7.6.Zowel eiser als verweerder hebben ter zitting desgevraagd ingestemd met het afzien van de bezwaarprocedure en met de behandeling door de rechtbank van (ook) dit onderdeel van het geschil in beroep, met het oog op finale geschilbeslechting. De rechtbank merkt het verhandelde ter zitting in zoverre aan als een in het bezwaarschrift gedaan verzoek van eiser om in te stemmen met rechtstreeks beroep bij de bestuursrechter in de zin van artikel 7:1a, eerste lid, van de Awb en als een besluit tot instemming met dit verzoek door verweerder in de zin van artikel 7:1a, derde lid, van de Awb.
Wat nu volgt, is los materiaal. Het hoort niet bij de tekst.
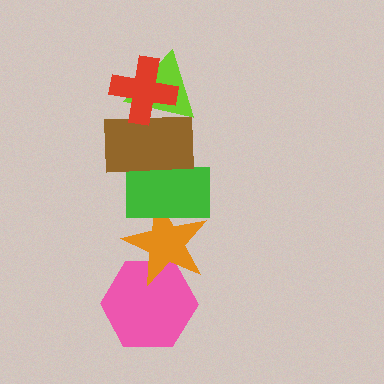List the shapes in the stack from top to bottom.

7.7.De rechtbank dient vervolgens te oordelen over het nu als beroep aan te merken bezwaarschrift tegen de weigering een loonsanctie op te leggen. Daartoe overweegt zij als volgt. Uit artikel 25, tiende lid, van de Wet WIA volgt dat, nu eiser de aanvraag om een WIA-uitkering tijdig heeft gedaan, verweerder uiterlijk zes weken voor de afloop van de wachttijd de beschikking over het toepassen van zijn bevoegdheid een loonsanctie op te leggen had moeten geven. Dat betekent dat verweerder een dergelijke beschikking in dit geval uiterlijk had kunnen geven op 27 januari 2013, zijnde zes weken voor 11 maart 2013. De aanvraag om een loonsanctie op te leggen, zoals neergelegd in het bezwaarschrift tegen het primaire besluit over de WIA-uitkering, is ingediend op 21 maart 2013. Verweerder had daarom moeten constateren dat het te laat was om als beslissing op die aanvraag een loonsanctie op te leggen aan de werkgever. Verweerder heeft de aanvraag echter afgewezen op grond van een inhoudelijke beoordeling van de re-integratie-inspanningen van de werkgever. Het bestreden besluit berust daarom op een onjuiste motivering, terwijl de door verweerder gegeven beoordeling door eiser bestreden wordt. De beroepsgrond slaagt.